There is no record of Abram equivocating, hesitating, or agonizing over this command to leave the area he was fron and to set off for parts unknown. Instead, we see God speaking and Abram moving, putting God’s word into action immediately. This week, I have been thinking a good deal about promptings and action. We live in a world of many promptings from many places: work, school, news reports, magazines, the Internet…the dryer buzzer. The dryer buzzer?
When I started working full time a couple of years ago, it was plain that some of our routines needed to change. The boys and their father took on some extra responsibilities, and I have to say that they do a pretty good job. The boys are pretty good about taking care of their chores and not whining when I remind them. But they still don’t do things as I would do them. And I’m not talking about being slap-dash here or refusing to do the work; instead, the biggest issue is that they stick to the things that I delineate and remind them to do. They have not yet matured to the point of looking at a room, seeing it needs tidying, and then feeling a prompting to tidy. Likewise, when it’s laundry day, all of us will hear the dryer buzzing that the load of laundry is finished…but I am the only one to whom that buzzing indicates that something should be done.
I was fussing about this a little to myself when I realized that it is a reminder of how my spiritual walk is being refined, day by day. How often, I wonder, does my Father sit and think, “Why isn’t she doing what she knows she ought to do? Why, when the Holy Spirit is prompting her to do the right thing, when she knows the right thing to do, why doesn’t she do it?” Why don’t I interpret that “buzzing dryer” as an impetus to do what ought to be done?
When I think back to how I got to the point of understanding that household promptings meant that I should do something about a situation, I realize that there were several components: first, an awareness of how things ought to be done. Second, an awareness that I had a responsibility to do things. And third, a lot of practicing the same routines over and over to strengthen those habits and increase my awareness of the promptings that require immediate attention.
This is how our Christian journey is, too. First, we have to know that there is a path that ought to be followed. That has to be joined with the understanding that because there is a way things should be done, we should do them. And then we have to practice and practice practice until we can do it automatically, without hesitation, without pause. To put it into social terms, most of us probably don’t have to think, “Oh, I should probably say ‘thank you’ for this gift that I was just given. Should I say it or not? Oh, I guess I could.” We just automatically say, “Thank you.” But this small action is built upon practice that was forced on us and an awareness that was built into us by our parents or some other concerned authority. We learned that “Thank you” is what you say when someone does something for you. And now, we don’t have to think about it–we just do it.

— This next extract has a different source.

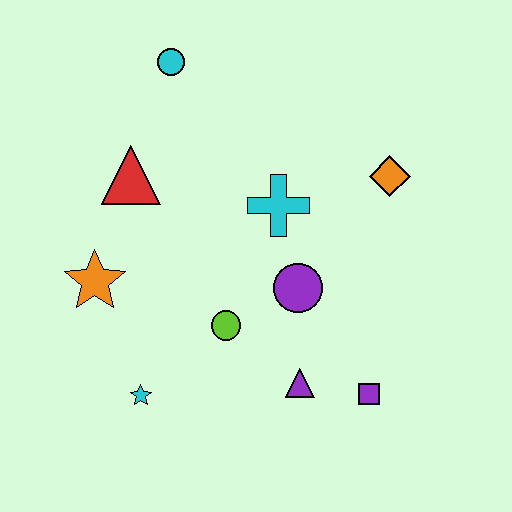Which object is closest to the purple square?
The purple triangle is closest to the purple square.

James reminds us in James 1:22-25, “22Do not merely listen to the word, and so deceive yourselves. Do what it says. 23Anyone who listens to the word but does not do what it says is like a man who looks at his face in a mirror 24and, after looking at himself, goes away and immediately forgets what he looks like. 25But the man who looks intently into the perfect law that gives freedom, and continues to do this, not forgetting what he has heard, but doing it—he will be blessed in what he does.”

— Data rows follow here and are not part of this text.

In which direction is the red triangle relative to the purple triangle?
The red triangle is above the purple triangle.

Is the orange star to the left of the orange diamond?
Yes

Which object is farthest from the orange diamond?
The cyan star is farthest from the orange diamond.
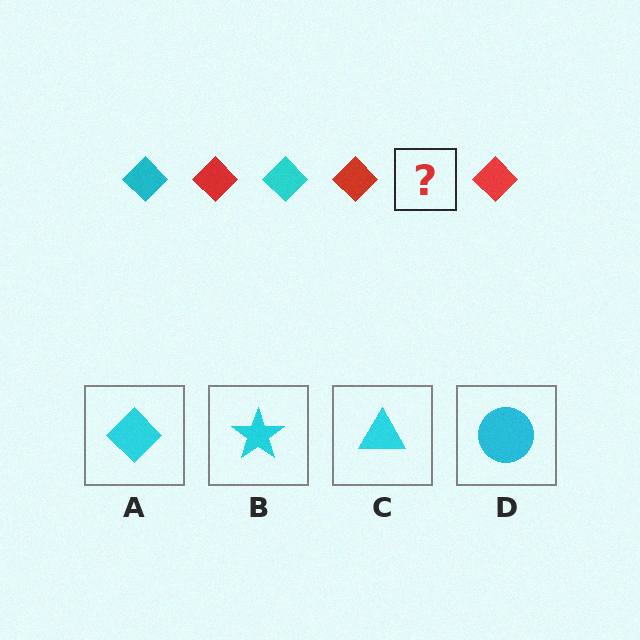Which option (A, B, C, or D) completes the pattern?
A.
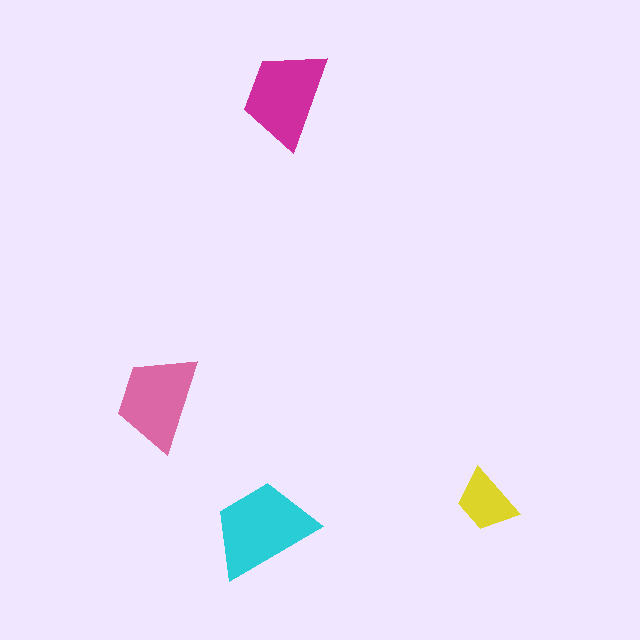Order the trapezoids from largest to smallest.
the cyan one, the magenta one, the pink one, the yellow one.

If we know what we ought to do, and we know that we ought to do it, then what remains is to follow the laws of God as closely as we can, as often as we hear that prompting. Over time, if we pay attention and focus on doing these things, they will become as automatic as thank you, as insistent as a dryer buzzing to call our attention to carrying out a duty. Over time, we will begin to do things God’s way without constant reminding. Let’s listen for those promptings and set our focus on learning what we ought to be doing!

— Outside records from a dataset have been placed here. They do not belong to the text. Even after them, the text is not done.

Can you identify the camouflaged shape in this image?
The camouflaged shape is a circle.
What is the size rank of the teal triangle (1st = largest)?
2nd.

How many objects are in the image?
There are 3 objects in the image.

Thanks, Katherine! Next time the dryer buzzer goes off, you have planted some new thoughts to flood into my mind. Hope I can also remember to do something about it! (Except for those times when Becky has been doing special care clothing that she doesn’t want me to mess up!)
This is an excellent reflection, and a very rich analogy! The timer on my dryer is actually broken, and I have to remember to stop it myself. I usually forget until I randomly hear the clothes banging around after it’s been drying for a couple of hours, lol.
Kat, thank you so much for this post…I think very often of…and indeed prayer that my attitude is like…Abraham’s immediate and unquestioning (faith) response to God in every situation recorded for our instruction. He never asked why, where, what when God told him to leave. He just did it.
He waited 25 years for God to fulfill His promise of a son (what patience, even though at the beginning is the only bit of incredulousness we ever see on Abraham’s part, as well as Sarah’s), and when God then asked Him to give that son of promise up as a sacrifice, we don’t see Abraham asking for any time to prepare, say goodbye, delay fulfilling the request.
It’s truly an example of how we should respond to God, to His spirit, and I think you hit on the key that the only way to do that consistently, in fact, unhesitatingly, is by practice, practice, practice. This is not a calling that is ethereal or theoretical, but instead a proactive, action-based, way of living (and becoming…as we mirror God and Christ) that must be who we eventually who and what we are.
Great post…thanks for the reminders.